A greve dos caminhoneiros, iniciada na segunda-feira em quase todos os estados do país, vem causando inúmeros transtornos e mostrando as duras realidades do Brasil. Em apenas três dias ficou muito evidente a dependência do transporte rodoviário e a falta de políticas governamentais que favoreçam a classe produtiva e de transportes.
Se na segunda-feira havia dúvidas sobre a capacidade de os caminhoneiros pararem o Brasil, hoje só há certezas. Ontem pela manhã, o desabastecimento de combustível, especialmente gasolina, era uma realidade em muitos postos. Em Arroio do Meio há postos onde a gasolina já tinha acabado no decorrer da quarta-feira. Nos que ainda dispunham do combustível, enormes filas.
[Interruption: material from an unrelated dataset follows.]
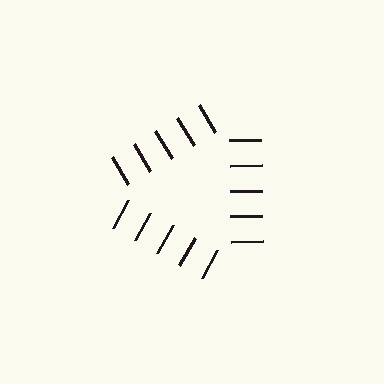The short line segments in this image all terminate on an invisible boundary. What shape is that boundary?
An illusory triangle — the line segments terminate on its edges but no continuous stroke is drawn.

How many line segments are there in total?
15 — 5 along each of the 3 edges.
O empresário Valmir Seibel, cujo posto fica nas margens da ERS 130, lamenta que seu estoque de combustíveis tenha acabado ainda na quarta-feira, mas apoia e considera a greve necessária. “Não queremos ninguém sem combustível, mas para nós dos postos esses consecutivos aumentos também são ruins. A cada aumento temos mais prejuízo”, afirma, destacando que já colocou o pátio do posto à disposição para o estacionamento de caminhões paralisados.
Mercadorias
O impacto da greve já é de grandes proporções. Com os caminhões retidos nos pontos de manifestação, praticamente todos os setores serão atingidos. A Associação Gaúcha de Supermercados (Agas), presidida por Antônio Cesa Longo, emitiu uma nota ontem pela manhã dizendo que os supermercados possuem um estoque médio de segurança de 15 dias nos produtos não perecíveis, em que se enquadram itens de mercearia (massas, biscoitos, grãos, leite, açúcar, bebidas, farináceos, matinais, condimentos, doces, bombonière, etc.), higiene e beleza, limpeza, bazar e não alimentos em geral. “Com relação a estes produtos, não há risco de desabastecimento para o consumidor final em um curto prazo”, destaca Longo.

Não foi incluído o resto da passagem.